Bu günlere gelinmeden önce İslami referanslı bir partinin bu ülkede hiçbir zaman iktidar olamayacağı keza seçilse bile bir şekilde alaşağı edileceğini “edilmesi gerektiğini” defalarca yaşayarak gördük. Üstelik bu mücadeleyi yapanlar güya “demokrasiyi-laikliği” koruma ve kollama gerekçesiyle sanki bizim hayrımıza imiş gibi ve kendilerinin bu ülkenin tek sahipleri görerek ve de bizi “maraba” gibi düşünerek İslami söylemi olan partiler şu veya bu şekilde diskalifiye edildi.
İslami yazar-çizerler dışlandı, İslami yönü öne çıkan akademisyenlerin yazıp çizdikleri, düşünceleri itibarsızlaştırıldı.

İslami kimliğini gizlemeden, saklamadan devletin her hangi bir kademesine girilmesinin önü kesildi. Fırsat eşitliği dendi bu fırsatları İslami yönü öne çıkan yani kısaca Müslüman gençlerine ve Müslüman halkın çocuklarına çok gördüler.

Geçmişte Milli Nizam Partisi, Milli Selamet, Refah, Fazilet ve Saadet Partileri en çok dışlanan ve baskıya uğrayan partilerdi.

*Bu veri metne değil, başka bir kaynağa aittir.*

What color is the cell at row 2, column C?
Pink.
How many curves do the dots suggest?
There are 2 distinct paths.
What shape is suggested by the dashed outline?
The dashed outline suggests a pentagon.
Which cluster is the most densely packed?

Bu partinin kendi içinden yepyeni bir kimlikle ortaya çıkan Ak Parti, bu dışlanmışlık sendromunu bertaraf ederek önce iktidar sonra da muktedir oldu.

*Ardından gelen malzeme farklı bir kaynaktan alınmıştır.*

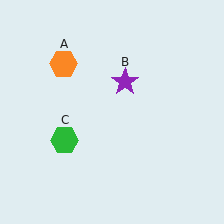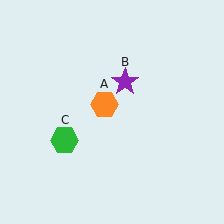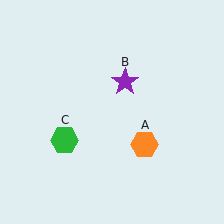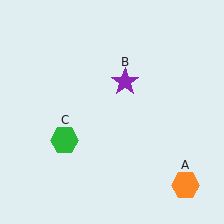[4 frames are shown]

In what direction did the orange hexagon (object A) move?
The orange hexagon (object A) moved down and to the right.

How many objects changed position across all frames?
1 object changed position: orange hexagon (object A).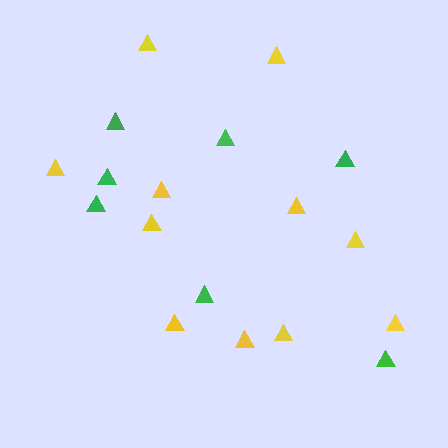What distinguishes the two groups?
There are 2 groups: one group of green triangles (7) and one group of yellow triangles (11).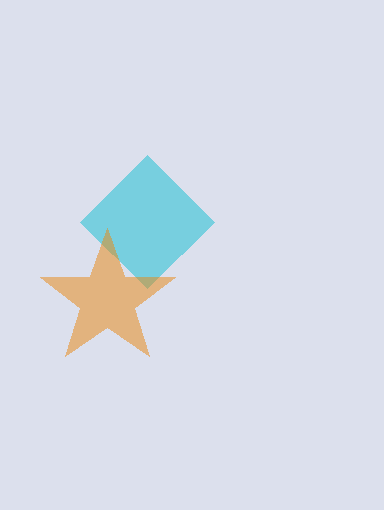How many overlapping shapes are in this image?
There are 2 overlapping shapes in the image.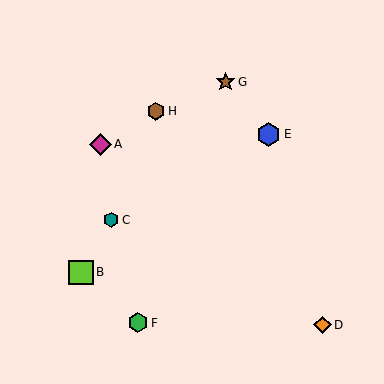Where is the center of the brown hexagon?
The center of the brown hexagon is at (156, 111).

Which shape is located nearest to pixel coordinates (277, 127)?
The blue hexagon (labeled E) at (269, 134) is nearest to that location.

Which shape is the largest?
The lime square (labeled B) is the largest.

Kışlasıyla, okuluyla, yargısıyla statükoya savaş açtı. Fırsat eşitliğinin tam da olması gerektiği gibi herkesi kucaklaması ve kuşatması sağlandı.

Birer birer hayata geçirdiği devasa projeler ve radikal adımlarla ülkenin çehresini değiştirdi.

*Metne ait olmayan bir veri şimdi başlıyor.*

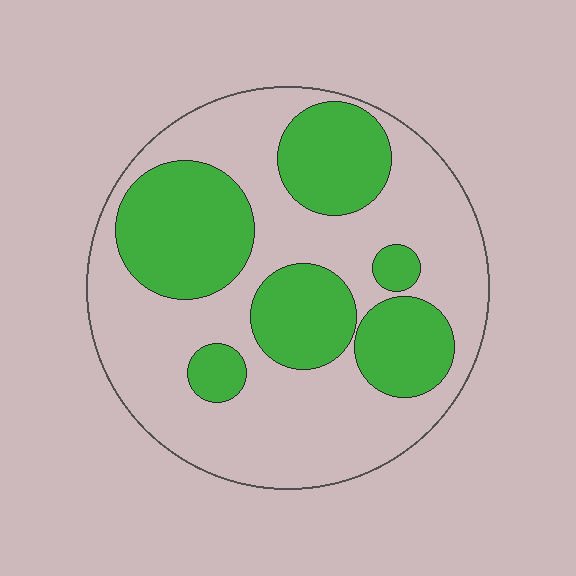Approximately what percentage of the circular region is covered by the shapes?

Sosyal devletin imkânlarını “dışlanan” halkın önüne serdi. Milletin teveccühü ile yeniden seçilerek henüz proje olan ve hayata geçirmeyi planladığı düşüncelerinin tatbikine girişti.

Ülkemizde kangren olmuş terör belasını çözme noktasında iradesini bir daha belki seçilememe pahasına ortaya koydu.

Eğitimde sağlıkta köklü reformlar yaptı. Havaalanları, köprüler ve hızlı trenlerle ulaşım sorununu çözdü. Ülkemizdeki hava alanı sayısını iki katından fazlaya, üniversite sayısını üç katına çıkardı. Cumhuriyet tarihinde döşenen demiryolu ağını son on yılda iki katına çıkardı.

Özel hastane, Devlet ve  SSK hastanesi ayrımını ortadan kaldırdı. Uçak ve Helikopter ambulansları çoğaldı. 112 Acil servisin hizmet götürmediği nokta bırakılmadı. Hastane gemimiz oldu…

TÜBİTAK her gün bir buluşun müjdesini vermeye başladı. Teknolojik buluşlara devlet destek ve imkân vermeye başladı. Yerli silah sanayimiz çağ atladı. Yerli araba üretimi konuşulur oldu.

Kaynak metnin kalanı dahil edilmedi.